MTU problems are the worst kind of network bug, because everything mostly works. Small things go through fine. Pings are perfect. You can SSH in, you can run commands, you can browse a few pages. And then you try to do something real, like copy a big file or load a page with a fat response, and it hangs forever with no error. No reset, no refusal, just a transfer that gets a little way in and then stalls. I lost the best part of a Saturday to exactly this on my homelab, and I am writing it down so the next person who searches the symptom finds the answer faster than I did.
the setup
I had built a small site-to-site VPN between my flat and a box at a mate's place, using WireGuard over the public internet. The handshake came up immediately, the link looked healthy, and I happily started using it. SSH worked. DNS worked. Pinging across the tunnel worked. I declared victory and went to make tea.
Then I tried to pull a backup across the link, and it died. Not slowly, not with an error, it just sat at a few hundred kilobytes and stopped. rsync hung. scp hung. A plain curl of a large file hung at the same point every time. But curl of a tiny file was instant. That pattern, small fine, large dead, is the signature. Once you have seen it once you never forget it.
why it happens
Every link has a maximum transmission unit, the largest packet it will carry. On a normal Ethernet network that is 1500 bytes. The moment you wrap traffic in a tunnel, you add headers, and those headers eat into the budget. WireGuard's encapsulation costs you some overhead, so the usable MTU inside the tunnel is smaller than 1500. If something tries to send a full 1500-byte packet down a path that can only carry, say, 1420, one of two things happens. Either the packet gets fragmented, or, if the "don't fragment" bit is set, the router is supposed to send back an ICMP message saying "too big, try smaller", and the sender drops its packet size accordingly. That mechanism is path MTU discovery, and it is supposed to handle exactly this.

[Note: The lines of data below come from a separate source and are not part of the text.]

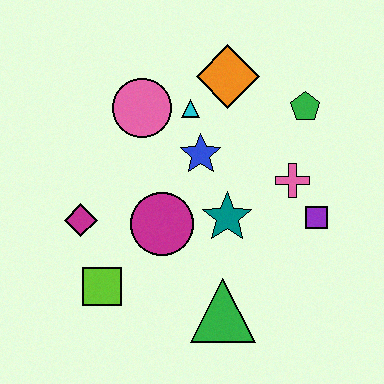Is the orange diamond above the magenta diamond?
Yes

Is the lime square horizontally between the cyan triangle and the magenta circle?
No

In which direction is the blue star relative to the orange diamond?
The blue star is below the orange diamond.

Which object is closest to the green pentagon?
The pink cross is closest to the green pentagon.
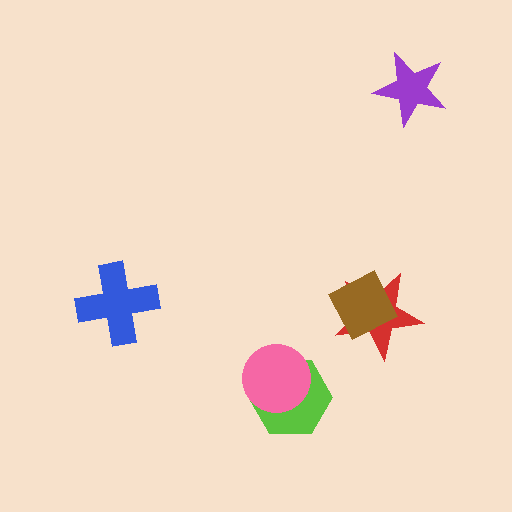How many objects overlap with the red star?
1 object overlaps with the red star.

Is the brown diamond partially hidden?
No, no other shape covers it.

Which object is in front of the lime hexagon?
The pink circle is in front of the lime hexagon.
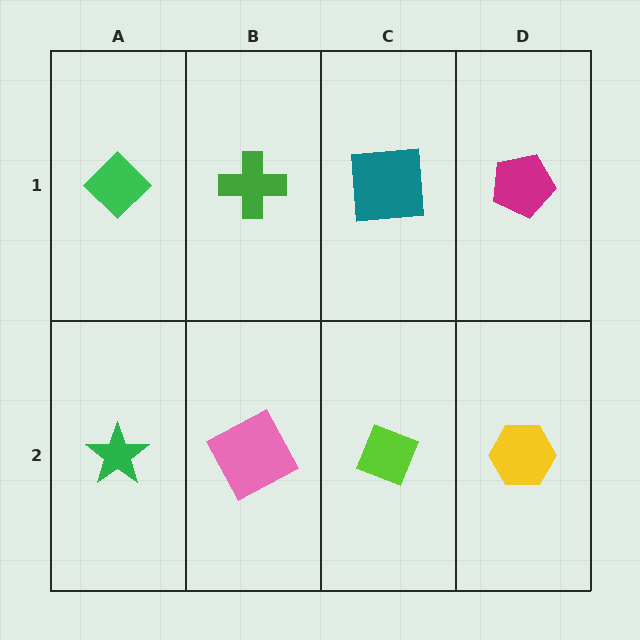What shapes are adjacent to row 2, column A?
A green diamond (row 1, column A), a pink square (row 2, column B).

The trouble is that ICMP gets blocked all over the modern internet. Overzealous firewalls drop "fragmentation needed" messages because someone decided ICMP is scary. So the sender never hears that its packets are too big. It keeps cheerfully sending 1500-byte packets into a tunnel that silently drops them, and it never finds out. Small packets fit, so they sail through, which is why everything interactive feels fine. Large transfers are made of big packets, so they vanish into the void. This is the PMTU black hole, and it is depressingly common.
finding it
The way to confirm it is to send a ping with a known payload size and the don't-fragment bit set, and walk the size up until it stops working. On Linux:
# this should work
ping -M do -s 1372 10.10.0.1
# somewhere above here it will start failing
ping -M do -s 1500 10.10.0.1
The -M do sets don't-fragment, and -s is the payload size. Remember the payload is smaller than the full packet, because the ICMP and IP headers add 28 bytes on top. When the small one succeeds and the large one fails with "message too long" or just silence, you have found your ceiling. Mine fell over somewhere just above 1400 bytes of payload, which lined up neatly with the WireGuard overhead.
the fix
There are two fixes and you want both. The first is to set a sensible MTU on the tunnel interface itself so anything originating on the box knows the real limit. For WireGuard I set it explicitly:
[Interface]
MTU = 1420
The second, and this is the one that actually saved me, is MSS clamping. The maximum segment size is the TCP-level cousin of MTU, and you can have the router rewrite the MSS in the TCP handshake so that both ends agree to use smaller segments from the start. This sidesteps the broken ICMP path entirely, because nobody needs to discover anything, the size is negotiated up front. With iptables:
iptables -t mangle -A FORWARD -p tcp --tcp-flags SYN,RST SYN \
-j TCPMSS --clamp-mss-to-pmtu
That --clamp-mss-to-pmtu clamps the MSS to fit the path automatically, which is exactly what you want when you cannot trust ICMP to get through. The moment I added that rule, the backup that had been hanging for an hour completed in minutes. No more black hole.
the lesson
MTU is a silent killer because it does not announce itself. There is no error in the logs, the link reports healthy, and the failure mode is selective in a way that fools you into blaming the application. Any time a tunnel or a VPN works for interactive traffic but dies on bulk transfers, MTU is the first suspect, and MSS clamping is usually the cure. I now set the MTU explicitly and clamp the MSS on every tunnel I build, by reflex, before I even test it. It costs two lines of config and it saves a Saturday.